Towards the end of 1981 and at the beginning of 1982, upon hearing of the martial law and of the bloody suppression of workers’ strike at the Wujek coalmine, Ms Pajes, an architect and resident of Sweden, produced a series of artworks depicting coal miners. Years later, she sent them to Małgorzata Rybus (one of the works bears a dedication), daughter of Feliksa Szulc who had provided Krystyna Sigalin with a hideout during the war.

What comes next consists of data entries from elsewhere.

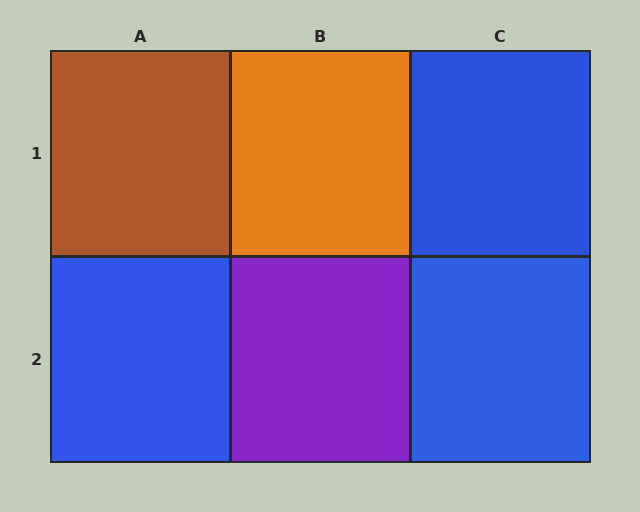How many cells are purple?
1 cell is purple.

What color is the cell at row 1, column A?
Brown.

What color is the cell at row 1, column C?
Blue.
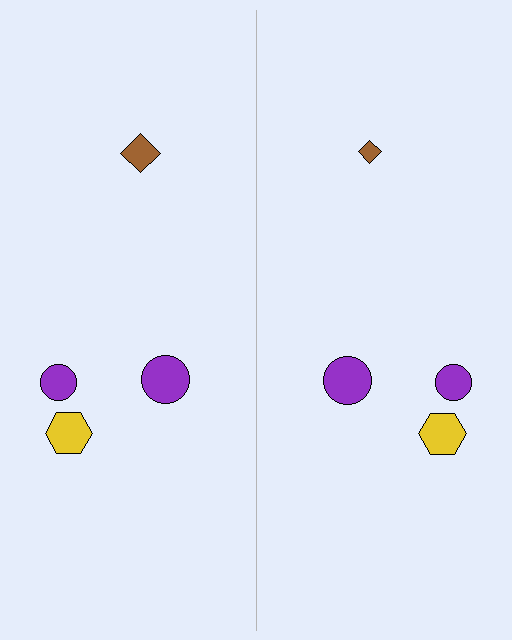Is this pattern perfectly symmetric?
No, the pattern is not perfectly symmetric. The brown diamond on the right side has a different size than its mirror counterpart.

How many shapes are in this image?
There are 8 shapes in this image.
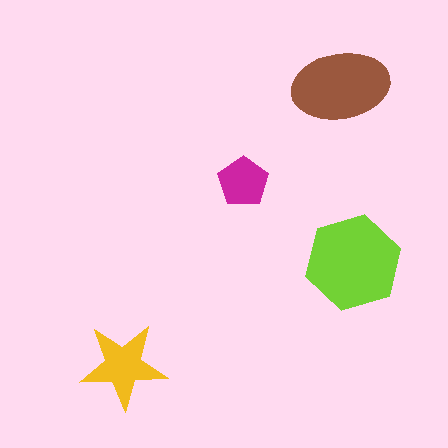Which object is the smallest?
The magenta pentagon.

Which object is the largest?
The lime hexagon.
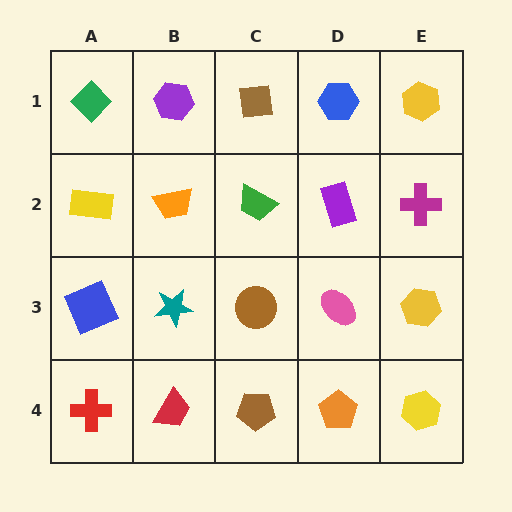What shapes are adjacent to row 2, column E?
A yellow hexagon (row 1, column E), a yellow hexagon (row 3, column E), a purple rectangle (row 2, column D).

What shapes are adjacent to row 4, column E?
A yellow hexagon (row 3, column E), an orange pentagon (row 4, column D).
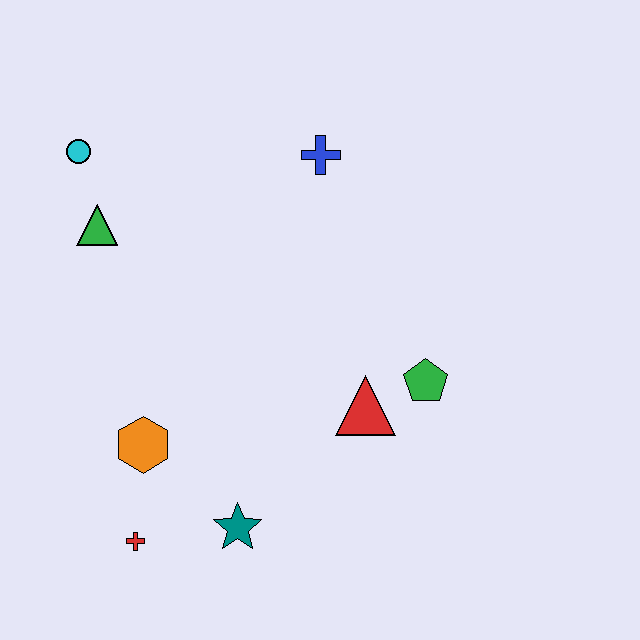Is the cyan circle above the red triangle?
Yes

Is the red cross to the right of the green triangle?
Yes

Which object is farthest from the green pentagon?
The cyan circle is farthest from the green pentagon.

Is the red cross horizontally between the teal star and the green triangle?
Yes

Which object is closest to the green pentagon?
The red triangle is closest to the green pentagon.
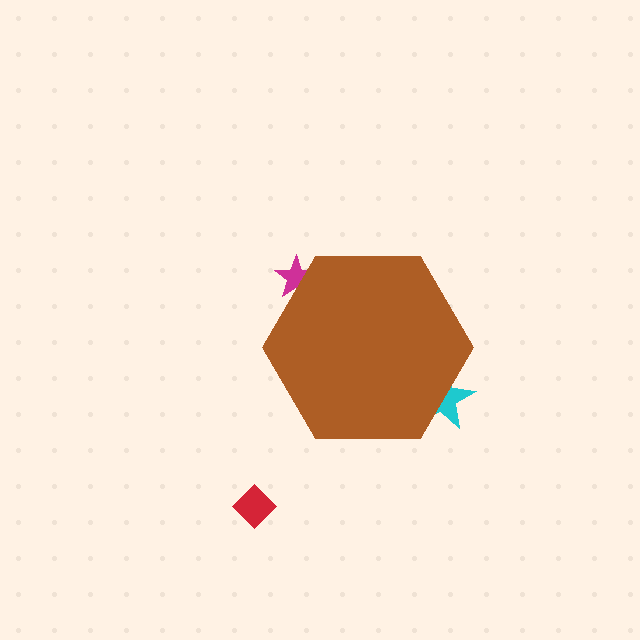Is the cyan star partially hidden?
Yes, the cyan star is partially hidden behind the brown hexagon.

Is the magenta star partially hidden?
Yes, the magenta star is partially hidden behind the brown hexagon.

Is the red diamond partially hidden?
No, the red diamond is fully visible.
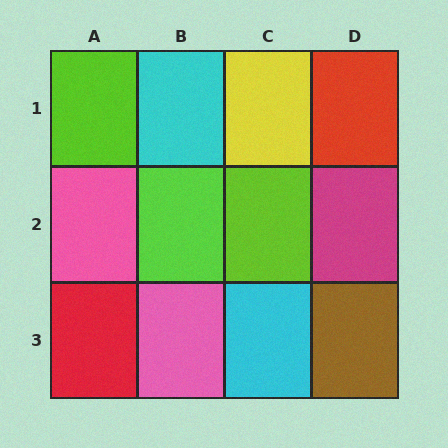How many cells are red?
2 cells are red.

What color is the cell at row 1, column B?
Cyan.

Both families remained close in the first decades following the end of the war. Their friendship continued after the Pajes family had emigrated to Sweden in the wake of March ’68 events. The works produced by Krystyna testify to that friendship, and to the author’s lasting bond with the homeland she was forced to abandon. They also testify—albeit indirectly—to the fact that the events that took place in People’s Poland in the 1980s were an important item on the news both in Sweden and in the whole of Western Europe.

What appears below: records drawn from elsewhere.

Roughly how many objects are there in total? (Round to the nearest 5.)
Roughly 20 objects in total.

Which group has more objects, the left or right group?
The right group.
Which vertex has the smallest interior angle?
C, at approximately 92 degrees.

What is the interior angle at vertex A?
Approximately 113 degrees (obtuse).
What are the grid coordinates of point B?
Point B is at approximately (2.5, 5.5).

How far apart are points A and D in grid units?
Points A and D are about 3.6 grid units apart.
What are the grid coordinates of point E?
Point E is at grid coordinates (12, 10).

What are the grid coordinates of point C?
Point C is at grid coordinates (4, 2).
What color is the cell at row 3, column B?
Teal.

The motif of avid interest in the social and political situation in the 1980s Poland recurs regularly in oral history accounts provided by the people who had left Poland around the time of March ’68 events. To be sure, many people retained close ties with the friends they had left behind in Poland, as well as with family members who had not left the country, just as Krystyna Pajes did. At the same time, other people felt deeply hurt and hostile towards Poland, especially in the first years of their forced emigration. It was precisely at the end of the 1970s and in the early 1980s that the emotional ties with the old country began to resurface, triggered by the hope for a political change in Poland fuelled by the activities of the democratic opposition.